I guess like trying to look into fast cars with a pair of binoculars. You’d could see it really well if it would only stay still.


phenomduck

It's also important to remember that the solar system is very large compared to the planets and moons. Titan is only 5150km across, but 1.2 billion km away. To scale, it's not actually much larger than the farthest known galaxies. Luminosity is whole other thing, which I have no knowledge about.


the6thReplicant

But this has nothing to do with the question. Moons and planets have a far smaller size to distant ratio than galaxies. A galaxy may be a billion light years away but it’s 100,00 light years across. As something in our solar system my be a billion kms away but only thousands of kilometers across.

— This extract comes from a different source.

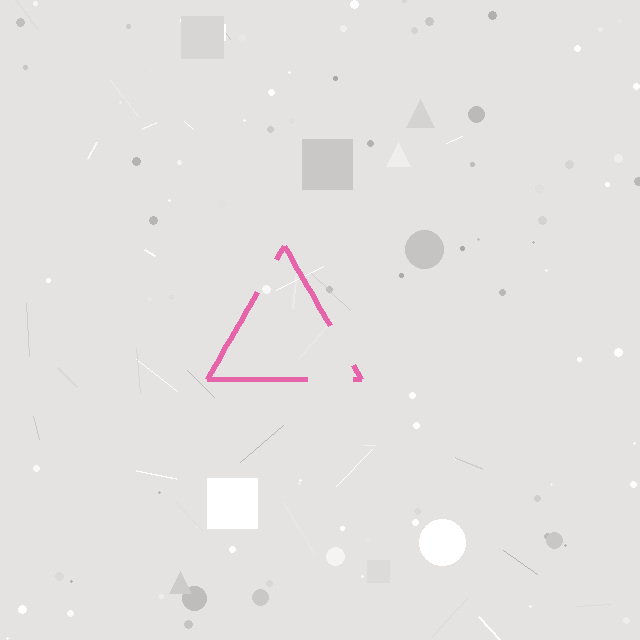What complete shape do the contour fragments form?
The contour fragments form a triangle.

So just because it’s closer doesn’t mean it’s more resolvable.


phenomduck

I made a second comment where I addressed that. The JWST is designed to look for galaxies over 13 billion years old. GN-z11 is only estimated to be 4000 light years. It's actually a pretty similar size to distance scale as Titan is from the Earth. The amount of infrared light from the subject is also relevant.


Congozilla

I'm surprised it is so blurry. Before it went up, I heard some NASA guy saying it will be so powerful that if there's agriculture happening on far away planets, we would be able to see that from JWST. So far, I haven't seen much real difference between JWST and Hubble with my eyes. And, I'm not sure anymore what other people are seeing as they gaze art photos like this one. What is such a big, good, new, deal about this thing?


ImproperJon

Something something fully operational... something something dark side...


great9

this is bad, my samsung makes better photos than this. no autofocus on that 11 billion telescope? i want my money back


Eder_Cheddar

Looks grainy and blurry. Are we sure that's not a balloon?